Hi Eva,
This was very helpful, thank you very much! I spent some more time reading around the topic and your
I have a few follow-up questions if that’s OK, please let me know if I should create a new post for one or more of them!
What is the right thing to do when the initial step e.g. in my case tune_pls1_plasma ← mixOmics::tune(df_plasma, df_plasma_traits[, “age”]) suggests 1 component, but the next step to select metabolite suggests 2 components? Should I keep 1 or 2 in this case?
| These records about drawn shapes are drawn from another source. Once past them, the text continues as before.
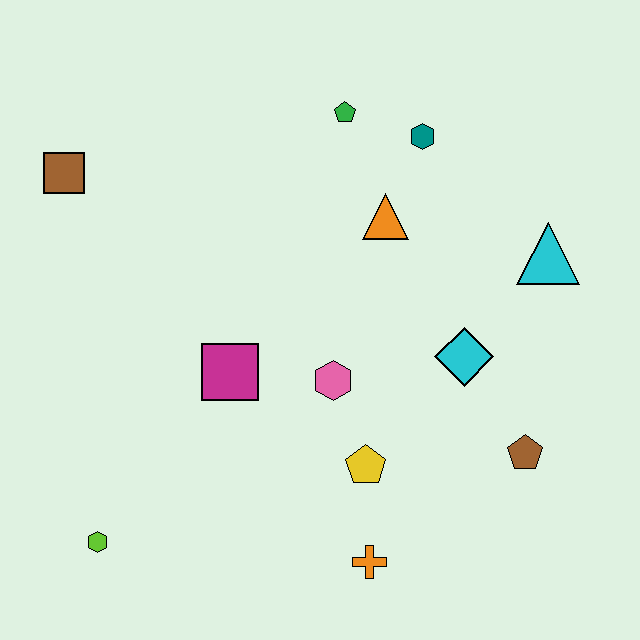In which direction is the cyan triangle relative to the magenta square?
The cyan triangle is to the right of the magenta square.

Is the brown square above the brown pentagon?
Yes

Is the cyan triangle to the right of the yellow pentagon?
Yes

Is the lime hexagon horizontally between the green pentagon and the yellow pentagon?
No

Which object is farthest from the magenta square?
The cyan triangle is farthest from the magenta square.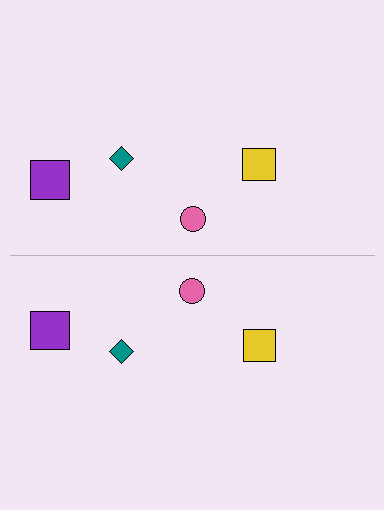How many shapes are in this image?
There are 8 shapes in this image.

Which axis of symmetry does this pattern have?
The pattern has a horizontal axis of symmetry running through the center of the image.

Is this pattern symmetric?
Yes, this pattern has bilateral (reflection) symmetry.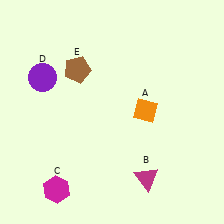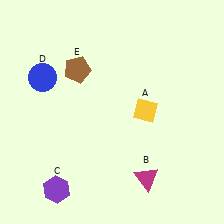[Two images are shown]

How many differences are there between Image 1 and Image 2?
There are 3 differences between the two images.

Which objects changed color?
A changed from orange to yellow. C changed from magenta to purple. D changed from purple to blue.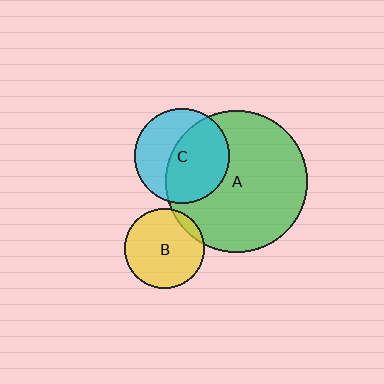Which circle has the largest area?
Circle A (green).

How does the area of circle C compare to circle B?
Approximately 1.4 times.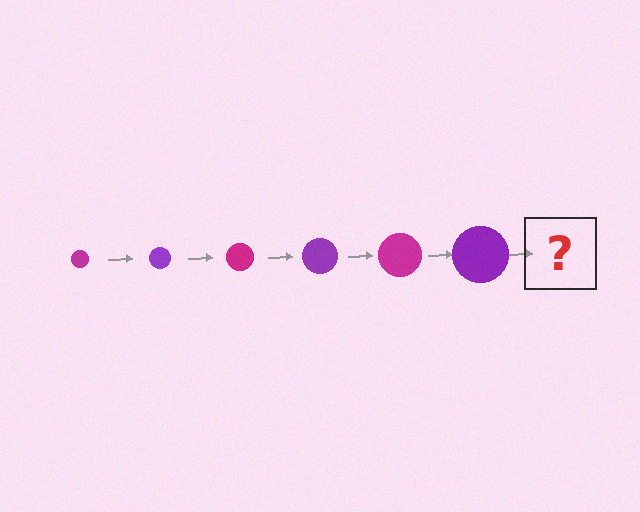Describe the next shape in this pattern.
It should be a magenta circle, larger than the previous one.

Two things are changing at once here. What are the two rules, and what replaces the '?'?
The two rules are that the circle grows larger each step and the color cycles through magenta and purple. The '?' should be a magenta circle, larger than the previous one.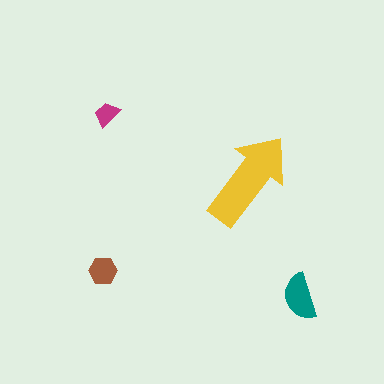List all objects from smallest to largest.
The magenta trapezoid, the brown hexagon, the teal semicircle, the yellow arrow.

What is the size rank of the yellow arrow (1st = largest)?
1st.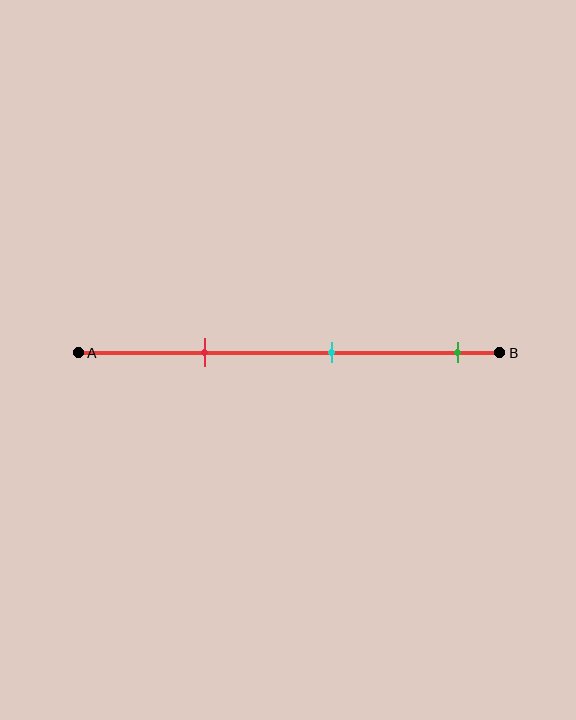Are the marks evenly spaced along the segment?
The marks are evenly spaced relative to one another, but the end sections next to A and B have different lengths, so they do not divide the segment into equal parts.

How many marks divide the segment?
There are 3 marks dividing the segment.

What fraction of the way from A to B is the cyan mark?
The cyan mark is approximately 60% (0.6) of the way from A to B.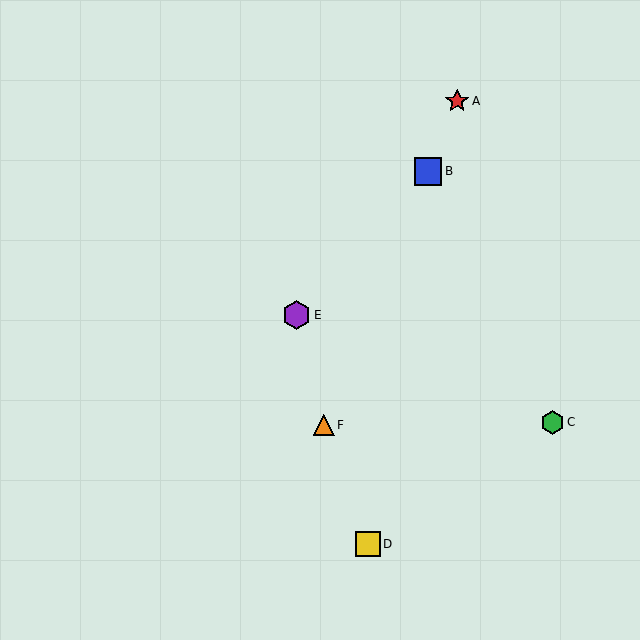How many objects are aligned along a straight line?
3 objects (A, B, F) are aligned along a straight line.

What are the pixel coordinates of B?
Object B is at (428, 171).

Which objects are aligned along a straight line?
Objects A, B, F are aligned along a straight line.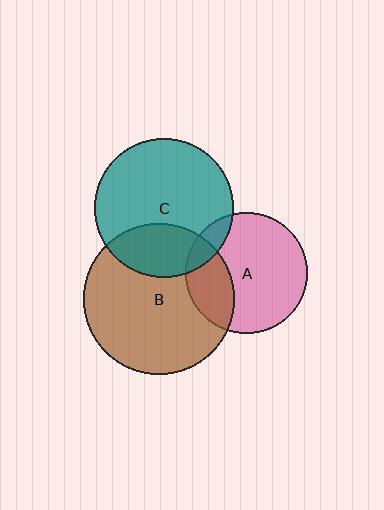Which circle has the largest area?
Circle B (brown).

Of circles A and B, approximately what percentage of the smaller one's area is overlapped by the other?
Approximately 25%.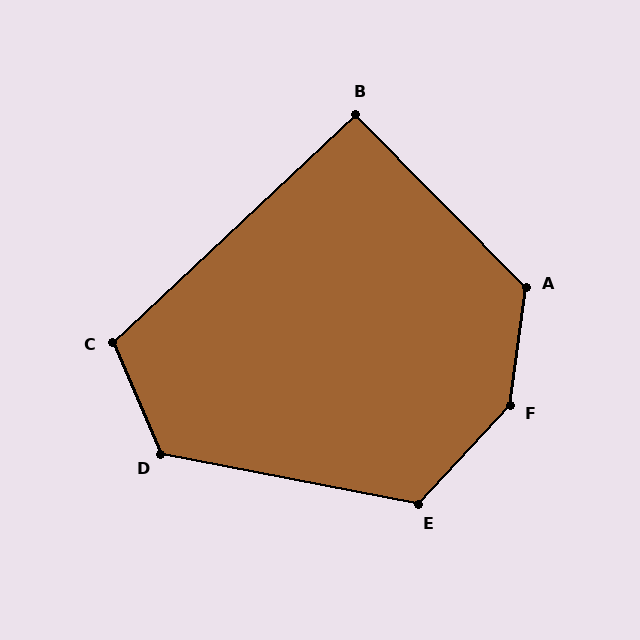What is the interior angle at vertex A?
Approximately 128 degrees (obtuse).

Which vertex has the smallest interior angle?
B, at approximately 91 degrees.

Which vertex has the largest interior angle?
F, at approximately 145 degrees.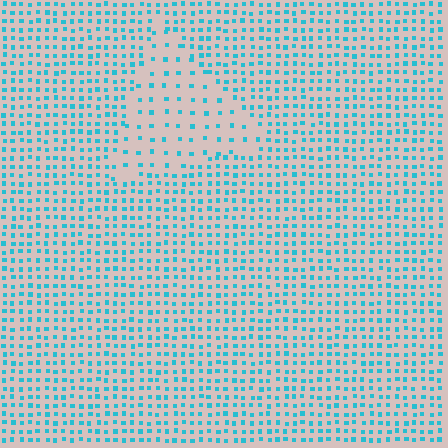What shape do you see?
I see a triangle.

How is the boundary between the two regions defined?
The boundary is defined by a change in element density (approximately 2.4x ratio). All elements are the same color, size, and shape.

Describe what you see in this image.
The image contains small cyan elements arranged at two different densities. A triangle-shaped region is visible where the elements are less densely packed than the surrounding area.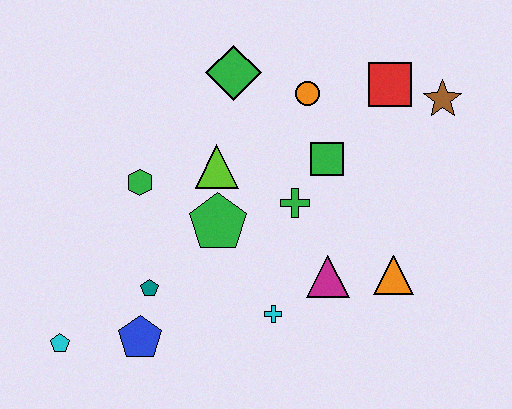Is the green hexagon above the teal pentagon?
Yes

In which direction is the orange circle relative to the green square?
The orange circle is above the green square.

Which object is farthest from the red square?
The cyan pentagon is farthest from the red square.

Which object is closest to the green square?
The green cross is closest to the green square.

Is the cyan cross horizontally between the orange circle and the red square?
No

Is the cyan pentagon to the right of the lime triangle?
No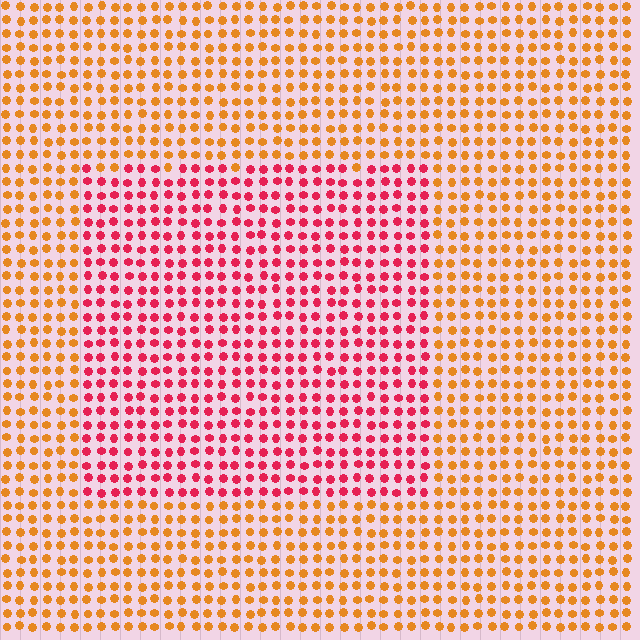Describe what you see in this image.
The image is filled with small orange elements in a uniform arrangement. A rectangle-shaped region is visible where the elements are tinted to a slightly different hue, forming a subtle color boundary.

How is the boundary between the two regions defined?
The boundary is defined purely by a slight shift in hue (about 47 degrees). Spacing, size, and orientation are identical on both sides.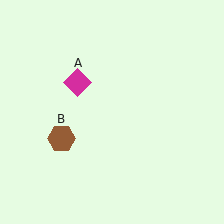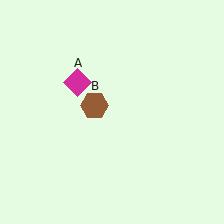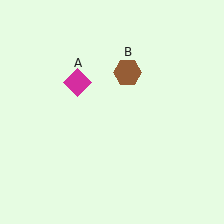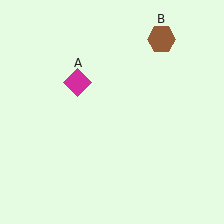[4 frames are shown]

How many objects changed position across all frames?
1 object changed position: brown hexagon (object B).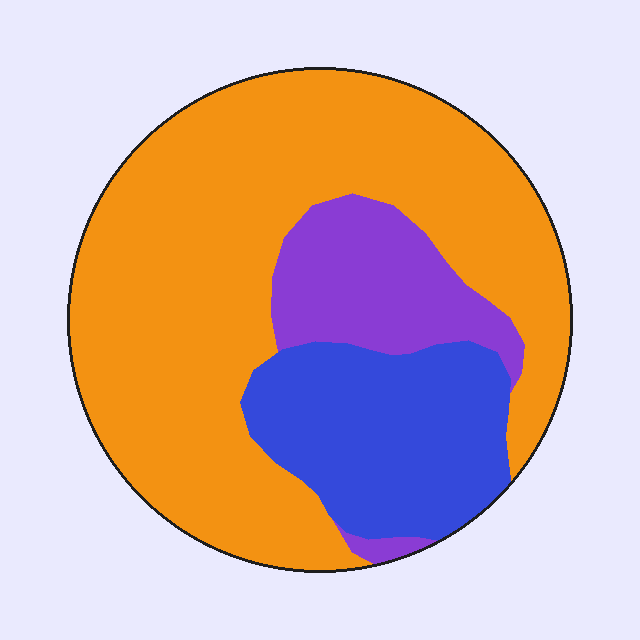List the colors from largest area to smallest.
From largest to smallest: orange, blue, purple.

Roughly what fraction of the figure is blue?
Blue covers roughly 20% of the figure.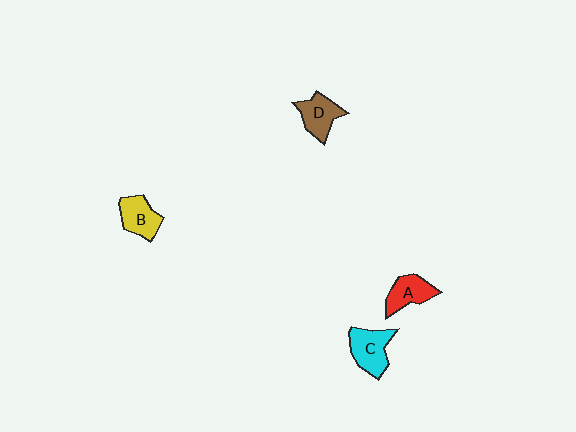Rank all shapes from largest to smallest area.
From largest to smallest: C (cyan), D (brown), B (yellow), A (red).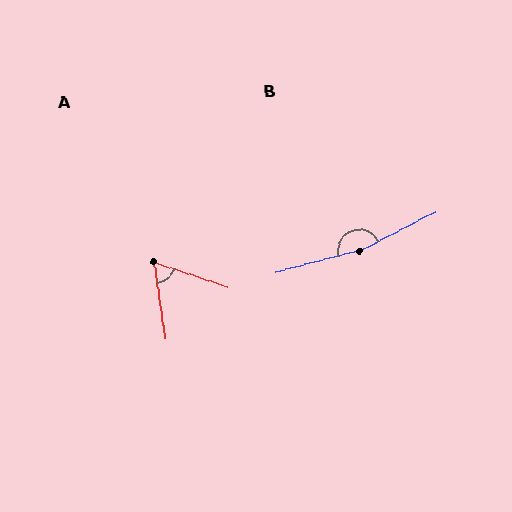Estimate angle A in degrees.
Approximately 63 degrees.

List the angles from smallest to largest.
A (63°), B (167°).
In terms of using perf() to assess model performance, how do I interpret MSEP/RMSEP/R2/Q2? I understand that lower MSEP/RMSEP indicate a better predictive accuracy, a higher R2 suggests a better fit to the training data and a higher Q2 suggests a better predictive ability. However, what does getting an MSEP of 1.04 ± 0.23 mean? Also, as I have so few samples, my Q2 starts close to 0 or even negative, and adding a 2nd component as suggested by the tuning process always makes it smaller/more negative. Does this mean I am overfitting my data?
Finally, I have a more general question so I can understand which parts of the dataset to apply these techniques. I have paired data, so samples collected before and after an intervention, and for the subjects I have their sex and age.
Should I perform ALL of the following?
- PLS for age and PLSDA for sex in the baseline data
- PLS for age and PLSDA for sex in the post data
- PLS for age, PLSDA for sex and PLSDA for the intervention effect in the full data
I was thinking that if I had a simpler study design that wasn’t metabolomics, for example if I had measured weight before and after a marathon race, I’d analyse if there were age or sex differences before the race and after the race, as well as analyse the weight change that occurred as a result of the race.
Thank you in advance for your help!
Best wishes,
Evelyn